Es folgten zwei Standortwechsel: erst ins Zürcher Seefeld, 2004 ins Niederdorf. Bei der Suche nach Büros gab es unterschiedliche Ansprüche: «Während ich nach schönen Räumlichkeiten suchte, schauten die Ingenieure auf den Boden», sagt er. Denn: Sie suchten Kanalschachtdeckel von Telecomfirmen, die schnelles Internet versprachen. Fündig wurden sie am Limmatquai, direkt am Fluss. «Wir waren vielleicht zu zweit oder zu dritt, aber das Büro hatte Platz für 15 bis 20 Leute. Da merkten wir: Hier passiert etwas Grosses.»
Der Rätoromanisch-Hack
Eine seiner liebsten Anekdoten von damals: Google gab es zu Beginn zwar auf Klingonisch (eine Alien-Sprache aus der TV-Serie «Star Trek»), nicht aber auf Rätoromanisch. «Das konnte es ja nicht sein. Also organisierten wir einen Hackathon mit Studierenden, die Rätoromanisch sprachen, bestellten Pizza und verteilten Google-T-Shirts. Nach einem Wochenende stand ein vollwertiges Google auf Rätoromanisch.»
Nach dem Börsengang (2004) veränderte sich die Kultur. «Vor dem IPO konntest du eben noch so spontane Dinge wie den Hackaton machen. Danach wurden die Prozesse sehr viel langsamer», sagt Hanan. Die Start-up-Mentalität wich einer strukturierteren, ja fast schon bürokratischen Arbeitsweise, sagt er.
Abschied von Google
Hanan kündigte als Verkaufschef bei Google aus zwei Gründen: Die wachsende Bürokratie störte ihn, aber vor allem frustrierte ihn, dass Werbeagenturen digitales Marketing nur als Online-Version klassischer Werbung sahen, statt datenbasiert zu arbeiten. Er gründete 2009 die Firma Webrepublic.

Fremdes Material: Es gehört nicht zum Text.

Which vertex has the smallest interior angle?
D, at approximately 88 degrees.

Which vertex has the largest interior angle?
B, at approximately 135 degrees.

Heute beschäftigt seine Digitalagentur mehr als 200 Mitarbeiter in Zürich-Enge. Die Leidenschaft für Innovation hat er von Google mitgenommen: «Es ist ein unglaubliches Privileg, in einer Zeit zu arbeiten, in der sich Technologie ständig neu erfindet.»
«Bestes Aushängeschild»
Auch Google hat sich weiterentwickelt – und ist weiter gewachsen. Neben dem Hürlimann Areal gibt es auch Offices an der Europaallee, manchmal hat man das Gefühl, Google gehört die halbe Stadt. Das sorgt auch für Kritik, etwa von SP-Nationalrätin Jacqueline Badran. Sie argumentiert, dass die Ansiedlung solcher Firmen zu einer erhöhten Nachfrage nach Wohnraum führt, was die Mietpreise in die Höhe treibt und zur Gentrifizierung beiträgt.
Auf die Frage, was Google für Zürich bedeutet, hat Hanan eine klare Antwort. «Es ist das beste Aushängeschild für den Standort. Dass ein Unternehmen wie Google sich hier niedergelassen hat, macht die Stadt attraktiv. Würde man solche Firmen vergraulen, wäre das sehr schade für Zürich und die Schweiz.» Es läge laut Hanan vielmehr an der Politik, Rahmenbedingungen für genügend Wohnraum zu schaffen.